Business Development
A connection between African and African-Descendant businesses is an important component of the advancement of the people. African artisans, artists, farmers and other businesses are often isolated from the global marketplace, except in cases where there is a natural resource (coltan, oil, mining) that can be exploited by both the East and the West. Building connections between African and African-Descendant business interests, based on African cultural principles, can provide important leverage on the World Stage for our common needs and priorities.
Agricultural Projects
African farmers are increasingly endangered by global interests from the United States and China who are continuing to buy up and appropriate lands for their own agricultural projects, often involving the production of genetically-modified (GM) foods. Traditional farming methods are increasingly being replaced by industrial-farming methods that have stripped the soil and polluted the environment in the United States and Chine in particular, and thus these nations as well as others are looking to Africa to help them grow food for their populations and not for the people of Africa.
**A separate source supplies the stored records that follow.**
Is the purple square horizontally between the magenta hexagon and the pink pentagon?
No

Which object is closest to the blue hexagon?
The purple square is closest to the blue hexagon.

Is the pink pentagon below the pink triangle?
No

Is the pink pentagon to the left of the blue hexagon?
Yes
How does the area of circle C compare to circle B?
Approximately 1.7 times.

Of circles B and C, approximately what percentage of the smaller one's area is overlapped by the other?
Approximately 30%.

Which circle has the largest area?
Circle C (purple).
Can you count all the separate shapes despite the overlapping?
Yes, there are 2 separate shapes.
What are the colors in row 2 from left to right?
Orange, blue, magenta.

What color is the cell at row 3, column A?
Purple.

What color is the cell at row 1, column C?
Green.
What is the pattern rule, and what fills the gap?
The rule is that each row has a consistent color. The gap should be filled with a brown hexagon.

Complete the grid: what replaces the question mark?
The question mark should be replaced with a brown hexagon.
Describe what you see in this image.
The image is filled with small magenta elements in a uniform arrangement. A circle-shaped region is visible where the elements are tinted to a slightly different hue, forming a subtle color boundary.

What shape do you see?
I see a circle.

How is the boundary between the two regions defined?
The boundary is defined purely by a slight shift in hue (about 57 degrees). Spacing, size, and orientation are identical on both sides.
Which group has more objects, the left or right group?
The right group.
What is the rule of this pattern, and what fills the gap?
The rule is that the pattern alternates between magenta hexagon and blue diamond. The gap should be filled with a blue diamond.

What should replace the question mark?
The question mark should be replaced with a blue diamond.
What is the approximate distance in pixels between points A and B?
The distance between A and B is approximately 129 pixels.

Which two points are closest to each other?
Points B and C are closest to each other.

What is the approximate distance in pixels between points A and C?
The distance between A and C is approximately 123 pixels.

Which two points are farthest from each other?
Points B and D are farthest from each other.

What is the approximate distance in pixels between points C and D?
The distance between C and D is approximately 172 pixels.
Some self-styled philanthropic efforts, such as Water Efficient Maize for Africa (WEMA) and other projects of the Gates Foundation and the United States Agency for International Development (USAID) have depended excessively on GM and industrial-farming technology at the expense of traditional, organic and natural farming methods that have been successfully applied by smallholder farmers for millennia. Meanwhile, Black farmers in the United States continue to be marginalized, their lands being steadily taken from them through legal maneuvering by mendacious lawyers as well as the United States Department of Agriculture (USDA). The Pigford lawsuits have crystallized the abuse Black farmers have endured in the United States, even as new legal and legislative efforts have been launched on behalf of White farmers to prevent Black farmers from winning the redress to which they are entitled. This has created a natural alliance between African farmers and their African-American Sisters and Brothers that must be established and strengthened, for the sake of Black farmers everywhere, for African People in general and for the people of the world who will ultimately depend on food from Africa to help combat world hunger. We will discuss how to develop farmland in Liberia in particular to help lift up the Liberian people and create opportunities for partnerships between Africa’s farmers and Black farmers in the United States.
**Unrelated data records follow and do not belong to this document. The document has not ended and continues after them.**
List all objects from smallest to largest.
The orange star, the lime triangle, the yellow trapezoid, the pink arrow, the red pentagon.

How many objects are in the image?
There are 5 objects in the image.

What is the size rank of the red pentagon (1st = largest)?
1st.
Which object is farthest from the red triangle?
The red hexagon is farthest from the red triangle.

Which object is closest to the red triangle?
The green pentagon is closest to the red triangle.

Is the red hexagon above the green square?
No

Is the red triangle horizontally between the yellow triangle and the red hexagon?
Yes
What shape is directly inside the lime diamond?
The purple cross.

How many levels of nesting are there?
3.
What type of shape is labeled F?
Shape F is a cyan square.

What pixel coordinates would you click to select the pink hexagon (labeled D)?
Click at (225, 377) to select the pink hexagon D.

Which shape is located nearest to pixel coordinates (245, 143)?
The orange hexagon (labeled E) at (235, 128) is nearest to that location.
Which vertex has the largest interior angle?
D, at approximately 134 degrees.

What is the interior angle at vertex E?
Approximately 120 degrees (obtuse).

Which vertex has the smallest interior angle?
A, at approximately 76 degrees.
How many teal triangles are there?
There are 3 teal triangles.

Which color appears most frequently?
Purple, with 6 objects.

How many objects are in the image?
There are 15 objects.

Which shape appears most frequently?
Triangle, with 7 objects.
SRDC’s Core Mission and Plan
All of the projects above grew out of SRDC’s commitment to make real our mission to connect the Diaspora to the Mother Continent in a areal and practical way. That connection will be necessary to truly accomplish our Core Mission, which is explained more fully below.
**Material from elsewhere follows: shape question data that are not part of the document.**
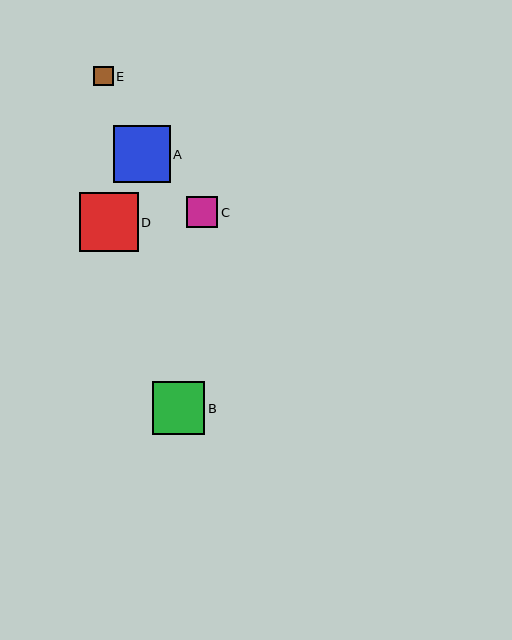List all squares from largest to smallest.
From largest to smallest: D, A, B, C, E.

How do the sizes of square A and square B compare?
Square A and square B are approximately the same size.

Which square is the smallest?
Square E is the smallest with a size of approximately 19 pixels.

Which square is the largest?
Square D is the largest with a size of approximately 58 pixels.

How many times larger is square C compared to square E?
Square C is approximately 1.6 times the size of square E.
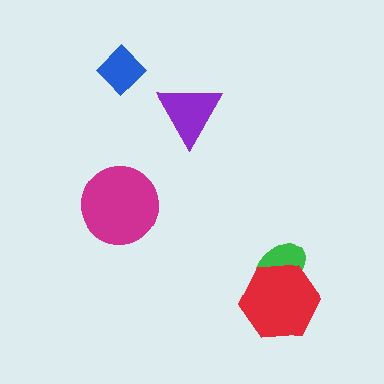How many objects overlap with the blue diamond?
0 objects overlap with the blue diamond.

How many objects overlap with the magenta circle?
0 objects overlap with the magenta circle.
SRDC was established in 2006 to seek to establish the voice of the Diaspora in the African Union, inspired by the AU’s 2003 Constitutive Act which encouraged the inclusion of the Diaspora in “the development of the African Continent and the building of the African Union”:
“The prime directive of the Sixth Region Diaspora Caucus is to provide a coherent organizational voice for Diasporan participation in the African Union; to establish and maintain that participation at a high quality, well-informed, diplomatic and strategic level; to provide a tangible vehicle for focusing the resourcefulness, expertise and experience of Diasporans on defining a stronger, more positive African future; and to be a consistent, reliable reference point for AU-Diasporan networking, partnership and collaboration.” (2013 SRDC Mission Statement)
The difficulties that have come from the often-bureaucratic nature of international politics have led to often-maddening delays in the realization of that mission. The US-backed war against Libya in 2011 eliminated a major financial support for the AU and its initiatives, and thus the effort to bring the Diaspora into the AU as voting members of its civil-society organ, the Economic, Social and Cultural Council (ECOSOCC) took a back seat. As a result, at the 2013 SRDC International Summit in Los Angeles, California, the Mission Statement was slightly amended.
“The prime directive of the Sixth Region Diaspora Caucus is to provide a coherent organizational voice for Diasporan participation in the international arena; to establish and maintain that participation at a high quality, well-informed, diplomatic and strategic level; to provide a tangible vehicle for focusing the resourcefulness, expertise and experience of Diasporans on defining a stronger, more positive African future; and to be a consistent, reliable reference point for African-Diasporan networking, partnership and collaboration.”
This minor change has allowed SRDC to continue its advocacy for Diasporan representation in the African Union, as well as to push for similar initiatives in the United Nations (most likely though the UN’s Working Group of Experts on People of African Descent or the Permanent Forum on People of African Descent) and independent Pan-African civil-society organizing, such as the newly-formed Pan African Federalist Movement (PAFM) and similar organizations.
Key to this effort will be the strengthening of SRDC’s original strategy for organizing the Diaspora “on-the-ground”: the holding of Pan-Afrikan Town Hall Meetings at the local level wherever people of African Descent live, and the building of Cooperative Coalitions and United Fronts, from local efforts to the work to re-establish global coalition organizations like the Pan African Diaspora Union (PADU) to bring the thousands of Black organizations together and establish a voice on the World Stage for all African people.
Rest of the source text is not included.